The night of the Fourth of July tends to be one of the busiest for fire agencies due to the many fires caused by private fireworks use. Last year it was estimated that at least 200 fireworks-related fire calls came into the dispatch center during the Fourth of July. Fire crews across the county were kept busy running from fire to fire, and it was anticipated this year would be no different.
“We had fairly minimal fireworks fires and campfires and those types of issues way, way less than what we had last year,” Heyder said. “Our residents behaved themselves for the most part.”
Heyder added that people who were visiting the area and not following restrictions were cited. This included out-of-town visitors in LaVerkin who ignited a brush fire near homes due to fireworks use late Sunday. The fire burned approximately 4.5 acres before it was knocked down by firefighters early Monday morning.
Other areas in the county, such as Washington City, were relatively quiet.
“It was a lot better than last year,” Washington City Fire Capt. Julio Reyes said.
The Washington fire department had scheduled for additional staff to be on duty to assist with the flood of fireworks-related calls that was expected, but aside from some minor incidents, nothing major occurred.
“We had prepared for the worst and hoped for the best,” Reyes said. “We’re happy with what we had to deal with. It really was a nice surprise.”
The few calls Washington City firefighters did respond to tended to involve people not disposing of fireworks properly, Reyes said, adding that this tends to cause small fires in dumpsters or trash cans, so there were still “opportunities for education.”
When asked if he felt the fire restrictions and drought warnings had an impact on this year’s reduced fireworks use, Reyes said he’d liked to assume people are paying attention.
“Let’s hope this lasts through the 24th (of July),” he said.
Washington County Commissioners Gil Almquist and Victor Iverson both said they were pleased to hear county residents appeared to be taking the restrictions and warnings seriously.
“We’re in a very, very serious drought,” Iverson said. “Conditions out there couldn’t be worse.”
As a result, the County Commission unanimously passed a resolution supporting stage 2 fire restrictions recently implemented by the state forester.
The new order impacts all unincorporated private lands and state lands within Beaver, Garfield, Kane, Iron and Washington counties and restricts the following:
- Building, maintaining, attending or using any fire, campfire or stove fire. This includes charcoal grills and barbecues, coal and wood burning stoves and tent stoves and includes use at homes and in developed camping and picnic grounds.

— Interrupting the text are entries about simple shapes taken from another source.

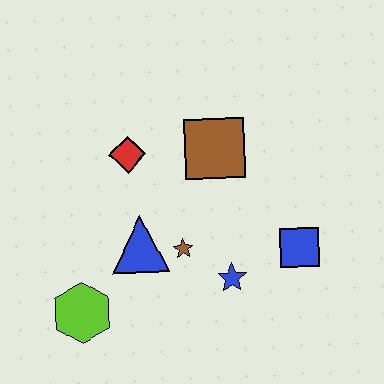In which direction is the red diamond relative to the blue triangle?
The red diamond is above the blue triangle.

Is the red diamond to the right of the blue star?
No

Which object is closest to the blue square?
The blue star is closest to the blue square.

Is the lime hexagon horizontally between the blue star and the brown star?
No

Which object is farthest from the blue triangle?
The blue square is farthest from the blue triangle.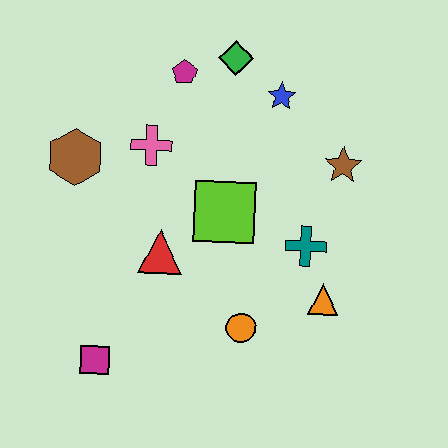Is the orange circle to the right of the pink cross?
Yes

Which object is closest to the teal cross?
The orange triangle is closest to the teal cross.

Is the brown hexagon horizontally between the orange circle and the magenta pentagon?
No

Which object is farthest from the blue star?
The magenta square is farthest from the blue star.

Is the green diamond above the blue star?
Yes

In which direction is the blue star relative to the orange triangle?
The blue star is above the orange triangle.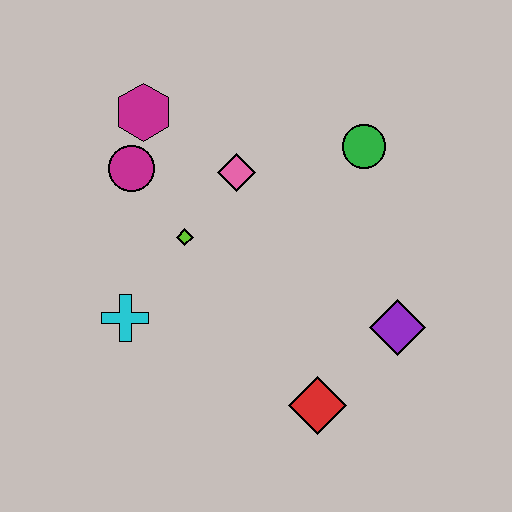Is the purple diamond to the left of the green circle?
No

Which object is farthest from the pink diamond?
The red diamond is farthest from the pink diamond.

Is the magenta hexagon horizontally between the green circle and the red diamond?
No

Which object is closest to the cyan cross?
The lime diamond is closest to the cyan cross.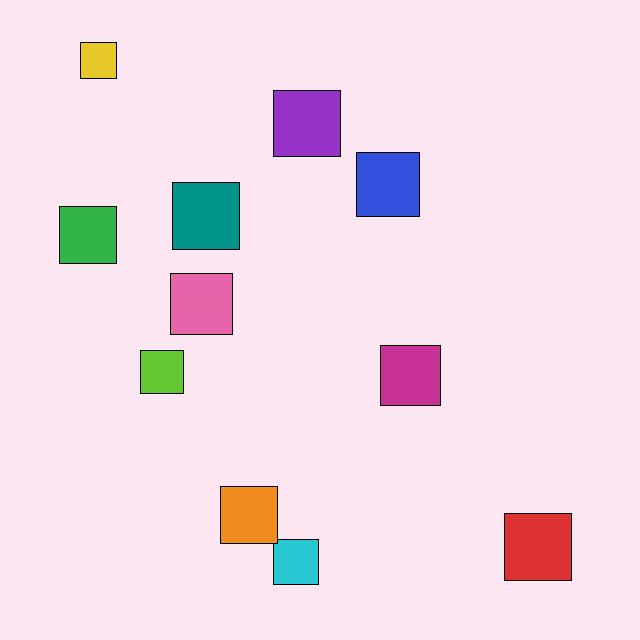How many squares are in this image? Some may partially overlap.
There are 11 squares.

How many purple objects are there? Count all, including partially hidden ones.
There is 1 purple object.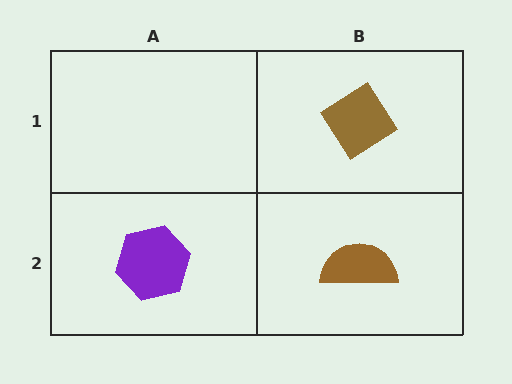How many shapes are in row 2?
2 shapes.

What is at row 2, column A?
A purple hexagon.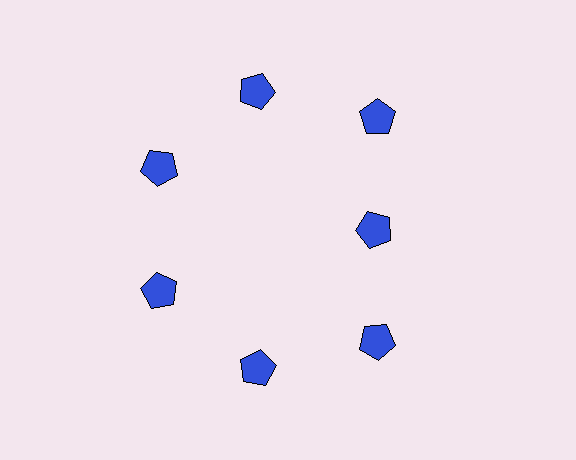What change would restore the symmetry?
The symmetry would be restored by moving it outward, back onto the ring so that all 7 pentagons sit at equal angles and equal distance from the center.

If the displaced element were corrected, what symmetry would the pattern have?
It would have 7-fold rotational symmetry — the pattern would map onto itself every 51 degrees.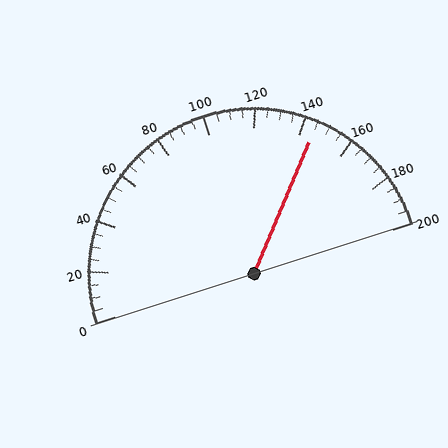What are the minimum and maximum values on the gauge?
The gauge ranges from 0 to 200.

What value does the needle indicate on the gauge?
The needle indicates approximately 145.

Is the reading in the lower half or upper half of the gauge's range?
The reading is in the upper half of the range (0 to 200).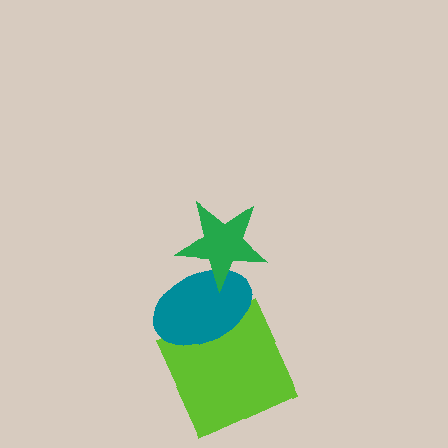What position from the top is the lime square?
The lime square is 3rd from the top.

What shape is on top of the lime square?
The teal ellipse is on top of the lime square.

- Smoking, except within an enclosed vehicle, trailer or building, a developed recreation site or while stopped in an area that is paved or free from dry vegetation.
- Discharging or using any fireworks, tracer ammunition or other pyrotechnic devices including exploding targets.

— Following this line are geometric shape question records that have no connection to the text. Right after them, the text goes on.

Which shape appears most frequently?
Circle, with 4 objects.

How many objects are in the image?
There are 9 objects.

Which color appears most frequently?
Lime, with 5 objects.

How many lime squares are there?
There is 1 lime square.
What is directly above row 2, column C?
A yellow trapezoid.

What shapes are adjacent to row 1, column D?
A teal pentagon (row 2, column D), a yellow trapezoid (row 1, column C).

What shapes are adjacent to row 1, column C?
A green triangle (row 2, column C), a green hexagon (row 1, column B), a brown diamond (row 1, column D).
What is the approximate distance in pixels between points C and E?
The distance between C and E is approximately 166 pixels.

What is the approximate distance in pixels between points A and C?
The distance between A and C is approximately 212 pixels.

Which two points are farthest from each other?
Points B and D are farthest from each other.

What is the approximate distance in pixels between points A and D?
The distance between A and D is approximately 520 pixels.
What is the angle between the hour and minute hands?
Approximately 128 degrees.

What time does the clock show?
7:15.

- Cutting, welding or grinding metal in areas of dry vegetation.
- Operating a motorcycle, chainsaw, ATV or other small internal combustion engine without an approved and working spark arrestor.
The following persons and/or items are exempted from the above prohibitions:
- Devices using pellets, pressurized liquid fuel or gas (stoves, fire pits, grills, heaters, lanterns, et cetera) that include shut-off valves are permitted when used in an area at least 3 feet or more from flammable material such as grasses or pine needles.
- Persons with a permit or waiver issued by the division, specifically authorizing a specified act at a specific location. A waiver does not relieve the permittee of liability if a fire does occur.
- Any on-duty firefighter in the performance of an official duty.
Any of the above acts is a violation of state law and is punishable by up to six months in jail and a fine of up to $1,000. These restrictions will be enforced by state and county law enforcement.